Con una politica fiscale orientata a favorire i più ricchi tramite tagli delle tasse, Trump rischia di accentuare le disuguaglianze, aggravando ulteriormente la condizione della classe media americana, che da decenni soffre per la stagnazione dei salari e la riduzione delle opportunità di mobilità sociale. Il focus sulla difesa, a scapito del welfare, potrebbe dunque ampliare la frattura socio-economica del Paese, lasciando il “sogno americano”sempre più fuori portata per una larga fetta della popolazione.
Ripercussioni Globali: Il Triangolo USA-UE-Cina
La politica commerciale aggressiva di Trump avrà ripercussioni non solo all’interno degli Stati Uniti,ma anche a livello globale.
Il ritorno a un confronto serrato con la Cina potrebbe riaccendere la tensione tra le due superpotenze economiche,con possibili ripercussioni sul commercio internazionale.
L’Unione Europea, che aveva beneficiato di un clima più collaborativo sotto l’amministrazione Biden,potrebbe trovarsi a dover ridefinire i suoi rapporti commerciali con gli Stati Uniti, specialmente se Trump decidesse di reintrodurre i dazi su prodotti europei come l’acciaio e le automobili.
L’Europa dovrà prepararsi a un possibile irrigidimento dei rapporti transatlantici, cercando al contempo di mantenere un delicato equilibrio con la Cina, che rimane uno dei principali partner commerciali del continente.
In questo scenario,le aziende europee potrebbero trovarsi in una posizione difficile, costrette a fare i conti con una maggiore incertezza sui mercati globali.
Il Futuro dell’Ucraina e i Rapporti con la Russia
Un altro punto di svolta sarà la politica estera di Trump,in particolare nei confronti della guerra in Ucraina.
Durante la campagna elettorale, Trump ha promesso di porre fine al conflitto entro 24 ore attraverso negoziati con Putin.
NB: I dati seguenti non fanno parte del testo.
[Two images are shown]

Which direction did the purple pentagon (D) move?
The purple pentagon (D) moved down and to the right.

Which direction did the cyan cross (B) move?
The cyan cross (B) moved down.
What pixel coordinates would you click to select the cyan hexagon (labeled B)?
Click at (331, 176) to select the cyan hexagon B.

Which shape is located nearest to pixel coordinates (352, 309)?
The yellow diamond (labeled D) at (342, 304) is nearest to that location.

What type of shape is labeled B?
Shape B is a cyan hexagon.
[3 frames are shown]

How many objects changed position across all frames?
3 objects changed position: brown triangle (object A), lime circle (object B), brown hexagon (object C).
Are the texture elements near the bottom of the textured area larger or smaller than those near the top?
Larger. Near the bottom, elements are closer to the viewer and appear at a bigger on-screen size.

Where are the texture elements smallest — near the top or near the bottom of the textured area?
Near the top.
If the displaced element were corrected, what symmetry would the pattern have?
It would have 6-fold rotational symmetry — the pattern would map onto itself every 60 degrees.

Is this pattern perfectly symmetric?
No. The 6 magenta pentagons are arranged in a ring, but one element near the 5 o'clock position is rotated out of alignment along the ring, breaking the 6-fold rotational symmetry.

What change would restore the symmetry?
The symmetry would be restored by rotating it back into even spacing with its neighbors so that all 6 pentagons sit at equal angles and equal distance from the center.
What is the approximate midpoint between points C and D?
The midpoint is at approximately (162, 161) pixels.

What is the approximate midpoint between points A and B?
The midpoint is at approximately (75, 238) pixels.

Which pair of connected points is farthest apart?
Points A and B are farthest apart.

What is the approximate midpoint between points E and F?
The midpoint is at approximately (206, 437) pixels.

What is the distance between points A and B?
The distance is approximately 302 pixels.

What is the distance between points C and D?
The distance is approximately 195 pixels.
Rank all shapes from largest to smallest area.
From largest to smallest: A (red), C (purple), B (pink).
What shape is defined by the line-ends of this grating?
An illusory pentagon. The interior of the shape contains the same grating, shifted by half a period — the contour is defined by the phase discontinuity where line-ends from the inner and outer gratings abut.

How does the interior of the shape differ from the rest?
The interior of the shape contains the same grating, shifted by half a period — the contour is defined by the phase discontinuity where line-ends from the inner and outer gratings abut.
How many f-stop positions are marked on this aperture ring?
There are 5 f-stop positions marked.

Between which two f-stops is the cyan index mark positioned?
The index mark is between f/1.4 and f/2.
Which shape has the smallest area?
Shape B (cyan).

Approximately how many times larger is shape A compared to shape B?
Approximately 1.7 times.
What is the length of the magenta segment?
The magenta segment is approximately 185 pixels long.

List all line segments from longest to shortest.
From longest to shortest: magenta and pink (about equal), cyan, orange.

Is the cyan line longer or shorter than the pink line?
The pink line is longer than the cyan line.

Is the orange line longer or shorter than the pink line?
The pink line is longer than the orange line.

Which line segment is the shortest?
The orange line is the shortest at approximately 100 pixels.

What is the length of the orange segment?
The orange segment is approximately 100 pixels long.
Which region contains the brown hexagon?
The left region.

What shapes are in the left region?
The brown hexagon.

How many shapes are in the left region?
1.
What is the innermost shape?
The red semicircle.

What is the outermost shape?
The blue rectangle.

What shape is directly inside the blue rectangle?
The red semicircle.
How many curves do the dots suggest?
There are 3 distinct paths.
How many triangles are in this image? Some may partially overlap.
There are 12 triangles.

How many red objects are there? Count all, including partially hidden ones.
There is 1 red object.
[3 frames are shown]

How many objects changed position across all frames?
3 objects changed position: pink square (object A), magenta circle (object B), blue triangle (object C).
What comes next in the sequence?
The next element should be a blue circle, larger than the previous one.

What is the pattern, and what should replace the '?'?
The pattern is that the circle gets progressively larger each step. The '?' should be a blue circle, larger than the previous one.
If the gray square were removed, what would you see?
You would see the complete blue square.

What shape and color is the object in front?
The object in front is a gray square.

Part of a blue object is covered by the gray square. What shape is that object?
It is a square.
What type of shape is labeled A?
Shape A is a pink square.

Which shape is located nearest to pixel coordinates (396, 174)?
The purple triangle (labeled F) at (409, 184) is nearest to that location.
Questo approccio suscita preoccupazione tra gli alleati della NATO, che temono un possibile ridimensionamento del sostegno americano a Kiev.
Una mossa che potrebbe alterare gli equilibri geopolitici in Europa orientale e rafforzare la posizione della Russia.
La strategia di Trump nei confronti della Russia sarà quindi cruciale per il futuro dell’Ucraina e per la stabilità dell’intera regione.
Un allentamento delle sanzioni e un possibile avvicinamento a Mosca potrebbero cambiare drasticamente il corso del conflitto, mettendo alla prova l’unità occidentale.
Una Seconda Era della Trumpeconomics
Con il ritorno di Trump alla Casa Bianca,il mondo si trova ad affrontare un futuro incerto.
Le sue politiche protezionistiche e la volontà di ridurre il ruolo del welfare a favore della spesa militare pongono sfide significative non solo per l’economia americana, ma anche per l’ordine globale.
Le promesse di un ritorno alla grandezza americana attraverso il protezionismo e il nazionalismo economico rischiano di isolare gli Stati Uniti, alimentando tensioni sia all’interno che all’esterno del Paese.
Questa seconda era della Trumpeconomics potrebbe segnare un ritorno alle politiche di divisione e confronto che avevano caratterizzato il suo primo mandato.
Ma con un mondo post-pandemico già segnato da fragilità economiche e tensioni geopolitiche, le conseguenze di tali politiche potrebbero essere ancora più imprevedibili e difficili da gestire.
Le sfide sono molteplici e complesse, e solo il tempo dirà se le promesse di Trump si tradurranno in una nuova fase di crescita economica o se porteranno a una maggiore instabilità globale.